The evening of July 14 was to have been a joyous one for Brian Chin, 27, and his buddies. Chin had become a new father nine days earlier, and they had met in a Koreatown bar to celebrate.
But, within hours, the celebration turned into a nightmare.
Chin was stabbed to death in the parking lot of trendy Chapman Plaza, at Alexandria Avenue and 6th Street, shortly before 2 a.m. on July 15. Earlier in the evening, Chin, a 6-footer with an athletic build, had tried to stop an altercation between a friend and a group of rowdy young Asians who had confronted them inside Blink, a popular nightclub at Brown Derby Plaza on Wilshire Boulevard.
"The sadness and pain I feel is indescribable," said Royce Chin, Brian's older brother, who lives in San Diego. "They stabbed Brian, in the back and front, more than 16 times. All I see when I close my eyes now is my brother being stabbed over and over again, and what his last thoughts may have been.

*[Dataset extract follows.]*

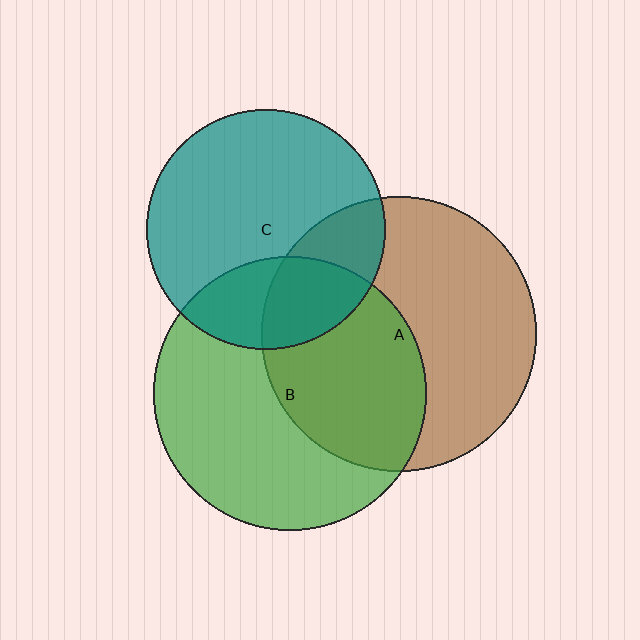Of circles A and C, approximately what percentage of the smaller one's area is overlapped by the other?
Approximately 25%.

Probably of his newborn son, and the family he would leave behind."
On Friday, Chin's family and many friends from throughout California gathered at International Christian Center Church in San Jose for a memorial service. Today, after a 9:30 a.m. funeral service at Lima Family Sunnyvale Mortuary in Sunnyvale, Chin will be buried next to his father -- the Rev. Won S. Chin, who died 10 weeks ago -- at Gate of Heaven Cemetery in Los Altos.
Authorities said about nine Asian males followed Chin's party after they left the bar. The assailants, all described as being between 19 and 23, sprayed mace to immobilize several of them, then attacked Chin with knives, police said.
The Los Angeles Police Department's Asian Gang Unit is investigating the case, but no one has been arrested. Police are asking for the public's help in solving the homicide.
The killing of Brian Chin has created considerable discussion in the state's large Korean American community and on the Internet, where his friends have posted e-mails and pleas for donations to help with funeral expenses. A graduate of Cal State Long Beach, Chin had worked for Hallmark Cards Inc. in San Jose for 11 months, one month shy of qualifying for life insurance, Royce Chin said.
Friends remember Brian, who moved to San Jose three years ago from Long Beach to help his mother care for his ailing father, as a loyal friend with a gentle heart.
Underneath his "big, tough-looking guy" exterior was a kind soul who never forgot people who had been kind to him, said Eugene Choi, a childhood friend.
Chin always went out of his way to help his friends, Choi said. He believes that's what happened when Chin intervened to break up a fight that fateful night.
Chin's demise is especially wrenching for his family and friends because he had seen his son for the first time only two days before he was stabbed. He and the mother were unmarried and lived apart, Chin in San Jose and she in Los Angeles.
On July 13, Chin, his mother, a younger brother and a sister drove from San Jose to see the baby and the mother. The couple planned to wed.
For a pastor's son, fathering a child outside of marriage had been difficult news to break. He didn't mention it until just two weeks before the baby was born, said his mother, Grace Chin.
"I was shocked, but I remained calm and told Brian, 'I congratulate you. I want to bless the baby as he is a gift from God,' " she recounted. "I also told him it happened in a wrong sequence, so I suggested that he marry the baby's mother."
She said she draws comfort from her faith that her husband and son are "with the Lord" and that they will all be reunited someday.
And she said she believes that in all things, God works for the good of those who love him and have been called according to his purpose. Already, she said, she has seen signs. "Brian's friends, who grew up in the church with him but had moved away from it, are returning and praying," Grace Chin said.
"Our compassion goes out to all who suffer as a result of this senseless killing," said the Rev. Charles G. Robertson Jr., pastor of Wilshire Presbyterian Church in Koreatown.
"We also appeal to the larger community to help change the circumstances that have led to Brian's death," said Robertson, who started the Wilshire Center/Koreatown Alcohol Abatement Coalition, a community group.
Chin's death underscores the need to ensure strict adherence to the conditions under which Koreatown's restaurants, nightclubs and karaoke clubs operate, he said, including providing adequate security to prevent violence.